Mr Forrest said the trade-off on Oxford St was a “step in the right direction”.

“It’s just a question of whether or not those two stories can actually pay for the cultural space being asked of developers,” he said. “If it can then that’s good and they’ve made the right call in that regard, I would support it conceptually but I would say it’s subject to testing the feasibility.”

Last weekend, Sydney Lord Mayor Clover Moore opened the Creative Studios in the Sydney CBD on Bathurst St, a five-storey, 2000sq m cultural space inside a Greenland Australia building.

A council spokeswoman said the building offered “state-of-the-art production and rehearsal space for dancers, musicians, film and theatre makers and digital and visual artists”.

Under the 2030-2050 Sustainable Sydney Continuing the Vision plan, the council is seeking to deliver 40,000sq m of cultural space by 2036.

The council said it had already begun working with developers to identify issues affecting the development of cultural space. It also admitted that many would front the costs.

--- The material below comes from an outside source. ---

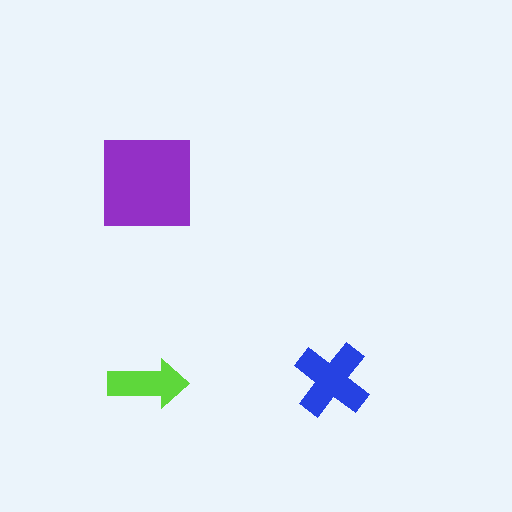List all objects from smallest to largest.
The lime arrow, the blue cross, the purple square.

“The City of Sydney recognises that this target cannot be achieved alone but through private sector investment,” a spokeswoman said.

Bathurst Creative Hub

The Creative Studios on Bathurst St, Sydney.

Mr Forrest said cultural space was just another form of infrastructure that developers were being asked to pay for with little recognition of the impact it had on developments.

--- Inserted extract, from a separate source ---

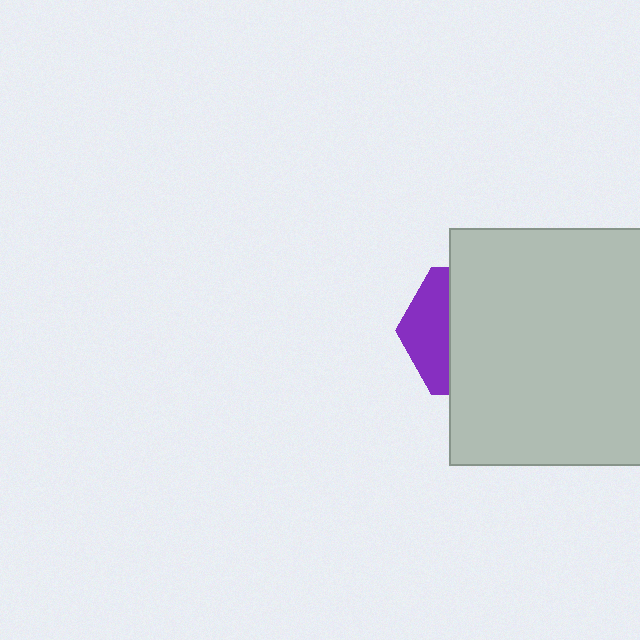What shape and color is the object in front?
The object in front is a light gray square.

If the provision of cultural space reduced the profit ratio of a building then developers would struggle to find funding for projects, he said.

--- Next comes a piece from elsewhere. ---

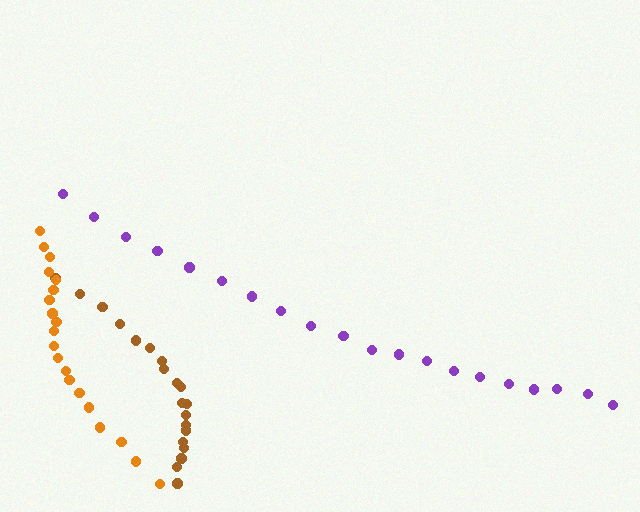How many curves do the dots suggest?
There are 3 distinct paths.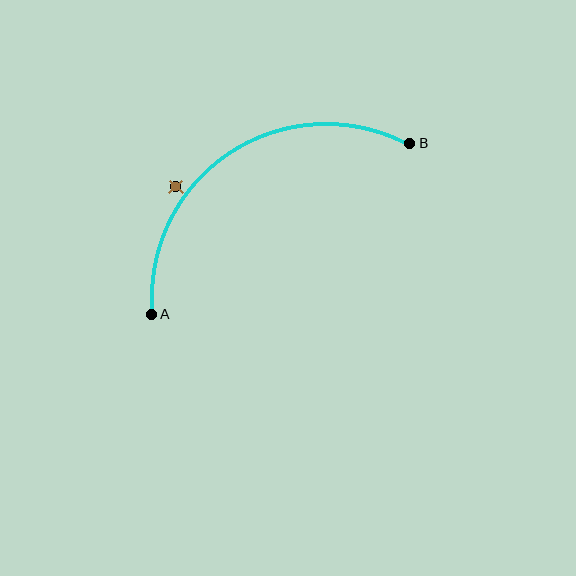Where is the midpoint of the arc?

“What the banks do is, they don’t care they just go, ‘you must demonstrate us a feasibility that shows that there’s a market to purchase something that you’re building with a margin of 15 per cent because 15 per cent reflects the risk that we think is associated with us giving you the money for this particular type of development,” he said.

“If you can’t show that you’re going to make 15 per cent, the banks won’t lend you the money so you can’t construct. So it’s not us being greedy. They’re the ones that have placed that premium on it.”

UTS head of school of architecture Deborah Ascher Barnstone said cities with rich cultural life often had enriched economies due to their attraction and that Sydney had suffered “far-reaching ramifications” over the loss of cultural space.

“Sadly, too often, decisions on how to preserve such spaces are governed by short-term considerations or narrow self-interest – often on the side of property developers,” she said.

“The irony is that while the cost of setting aside affordable space for culture may seem high in the short-term, it will positively affect the pocketbooks of investors in the long term. By making the city more desirable, cultural spaces help attract more residents to inner city development.”